15 June 2015

Medieval Monday: Beowulf's Digression

So last week, we talked about Beowulf's insult, and this week I'm focusing on Beowulf’s Digression in lines 2009-2072 which focuses on a “what-if” scenario. Apparently, Hrothgar has promised his daughter, Freawaru, in marriage to Ingeld, King of the Heatho-Bards, a neighboring tribe with whom the Geats have been feuding. The previous King of the Heatho-Bards, Froda, was killed by the Danes (Freawaru’s people) as were many of his thanes. All hope “this woman will heal old wounds / and grievous feuds” (2027-2028). No pressure, right?

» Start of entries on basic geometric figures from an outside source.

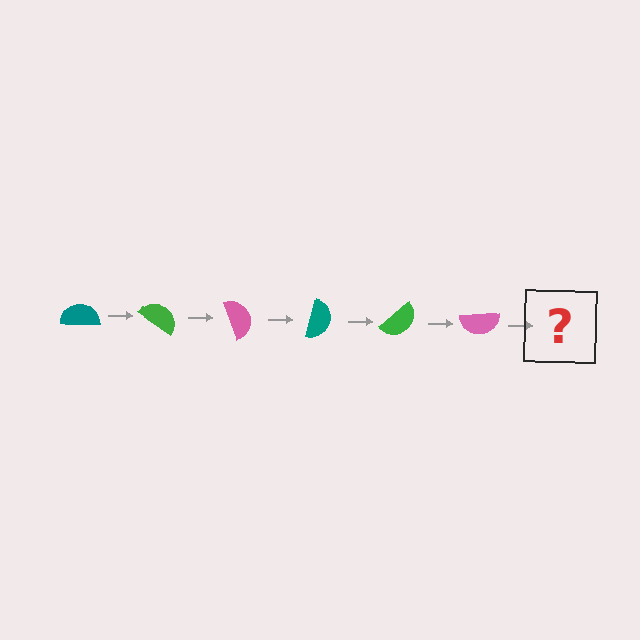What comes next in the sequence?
The next element should be a teal semicircle, rotated 210 degrees clockwise from the start.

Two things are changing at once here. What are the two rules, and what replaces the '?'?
The two rules are that it rotates 35 degrees clockwise each step and the color cycles through teal, green, and pink. The '?' should be a teal semicircle, rotated 210 degrees clockwise from the start.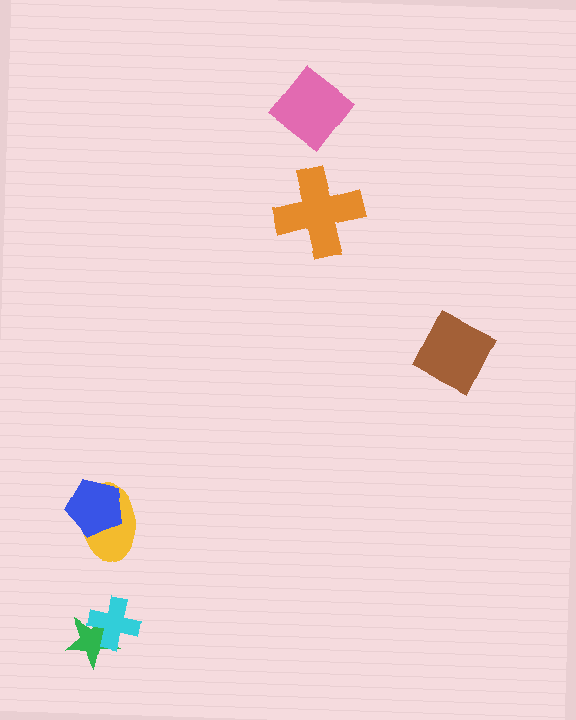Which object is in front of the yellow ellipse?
The blue pentagon is in front of the yellow ellipse.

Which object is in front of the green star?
The cyan cross is in front of the green star.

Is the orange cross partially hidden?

Beowulf doesn’t hold out much hope for this peace-making marriage, believing instead that “generally the spear / is prompt to retaliate when a prince is killed, / no matter how admirable the bride may be” (2029-2031). He envisions a scenario in which, after a few drinks, the Heatho-Bards resent the influx of Danes celebrating their kinswoman’s marriage. He posits that some will start noticing their ancestors’ armor in the hands of the visiting Danes: “your father’s sword, his favorite weapon / the one he wore when he went out in his war-mask / to face the Danes on that final day” (2047-2050). This observation will rile everyone up until eventually “one of the lady’s retainers lies / spattered in blood, split open” (2059-2060). Peace broken.

One thing I find interesting about this digression is the horrid, crazy situation in which poor Frearwaru may find herself. Many women were used as "peace-weavers" throughout history; girls married off in order to broker peace between the two tribes/nations. How jacked up is that? A single person, and one who basically has no power, responsible for ending hostility between tribes. In Beowulf's hypothetical, this does not end well for Freawaru and Ingeld as he cannot forget the massive deathtoll visited upon him by Freawaru's father.

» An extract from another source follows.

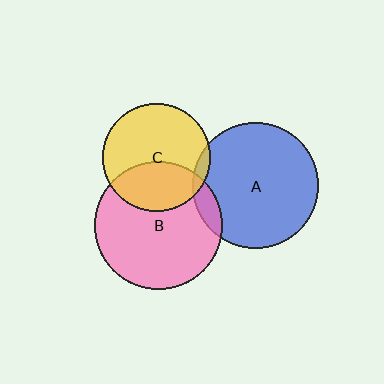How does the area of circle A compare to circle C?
Approximately 1.4 times.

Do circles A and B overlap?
Yes.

Another thing I find interesting about this digression is its very existence. Why does the poet include this strange tangent in a poem centered on the heroics of Beowulf? The story has nothing to do with Beowulf whatsoever. The feud is between the Danes and the Heatho-Bards, not the Geats; Beowulf didn’t really know Freawaru; the outcome of the feud seems to have no effect on Beowulf or the Geats.

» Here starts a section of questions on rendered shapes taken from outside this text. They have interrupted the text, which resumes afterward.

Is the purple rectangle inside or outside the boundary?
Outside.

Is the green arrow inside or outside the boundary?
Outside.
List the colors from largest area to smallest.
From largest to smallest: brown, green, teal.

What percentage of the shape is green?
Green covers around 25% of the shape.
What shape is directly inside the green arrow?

The relationship between this digression and the Finn song from Heorot is clear. Finn thought he had brokered peace, but the conquered Danes rose up and killed him, raiding his treasure and bringing it back to Denmark, as soon as they were able (1070-1161). So too, Ingeld may believe he is brokering peace by marrying Freawaru, but the Heatho-Bards will, according to Beowulf, not stand for it, and even Ingeld may find himself in a position to choose between vengeance and his bride. Vengeance, of course, will win.

Beowulf’s prediction about Ingeld is the result of the lesson he learned from the bard’s song regarding Finn. Perhaps that is the reason for the digression: to show Beowulf’s wisdom. He can take the lesson learned from one tale and apply it to a similar situation. Honestly though, I am very unsure as to why the Ingeld digression or the Finn digression are a part of this poem. Any ideas?